Methods: SOX9 expression was evaluated by immunohistochemistry performed on 93 specimens: 37 BP, 24 low grade (LG) IPMN, 12 high grade (HG) IPMN, and 20 PDAC. A linear mixed-effects model was used to compare the percentage of cells expressing SOX9 by specimen type. A separate linear mixed-effects model evaluated differences in SOX9 expression by staining intensity in pancreatic epithelial cells.

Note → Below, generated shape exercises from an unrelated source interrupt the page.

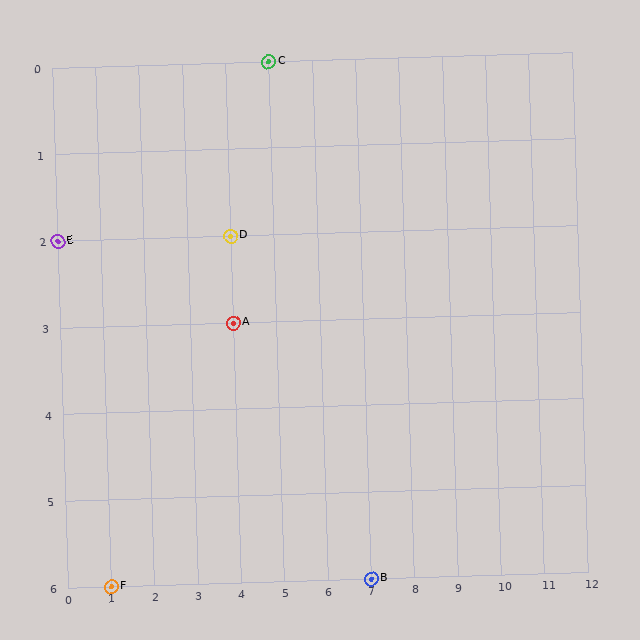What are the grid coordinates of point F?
Point F is at grid coordinates (1, 6).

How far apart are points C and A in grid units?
Points C and A are 1 column and 3 rows apart (about 3.2 grid units diagonally).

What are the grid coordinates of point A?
Point A is at grid coordinates (4, 3).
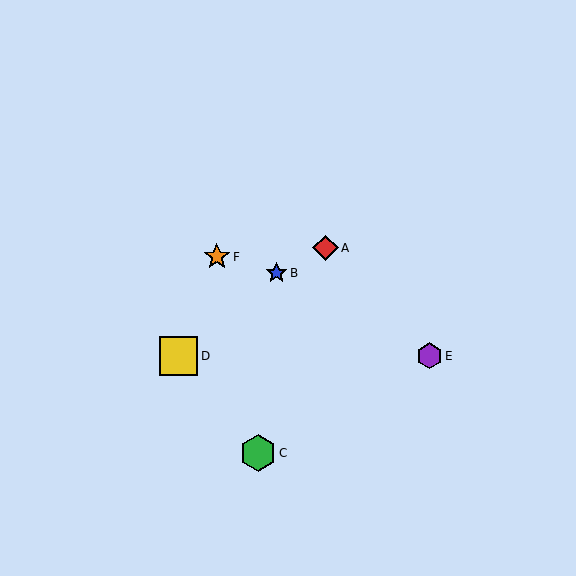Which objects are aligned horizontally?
Objects D, E are aligned horizontally.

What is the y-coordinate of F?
Object F is at y≈257.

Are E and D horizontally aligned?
Yes, both are at y≈356.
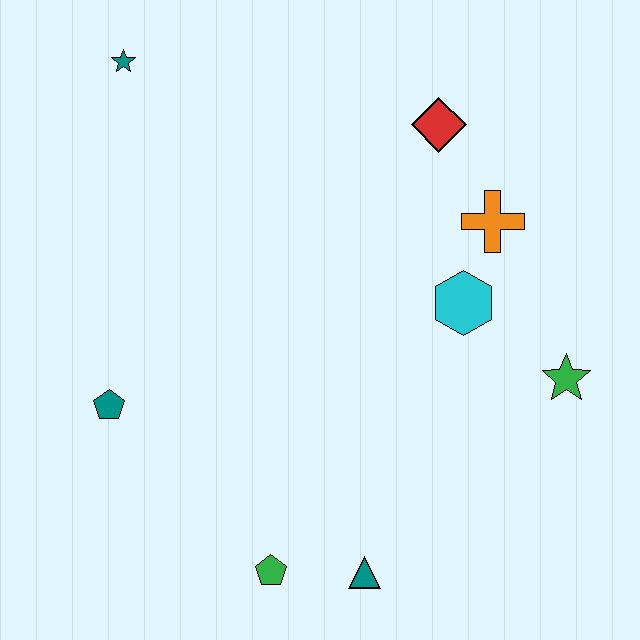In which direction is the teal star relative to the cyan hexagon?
The teal star is to the left of the cyan hexagon.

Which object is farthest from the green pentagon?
The teal star is farthest from the green pentagon.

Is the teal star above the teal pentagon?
Yes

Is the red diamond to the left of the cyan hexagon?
Yes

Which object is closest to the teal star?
The red diamond is closest to the teal star.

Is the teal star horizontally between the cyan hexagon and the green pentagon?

Results: Nuclear SOX9 expression was detected in the epithelial cells of 98% HG IPMN, 93% LG IPMN, 83% PDAC, and 60% BP. Compared with BP, SOX9 was expressed from a significantly greater percentage of cells in LG IMPN, HG IMPN, and PDAC (p < 0.001 for each). BP and PDAC showed greater variability in SOX9 expression in epithelial cells compared with IPMNs which showed strong, homogenous SOX9 expression in almost all cells. Compared with BP, both LG and HG IPMN showed significantly greater SOX9 expression (p < 0.001 for each), but there was no significant difference in SOX9 expression between LG and HG IPMN (p > 0.05). PDAC had significantly higher expression of SOX9 compared with BP but significantly lower SOX9 expression compared with LG or HG IPMN (p < 0.001 for each).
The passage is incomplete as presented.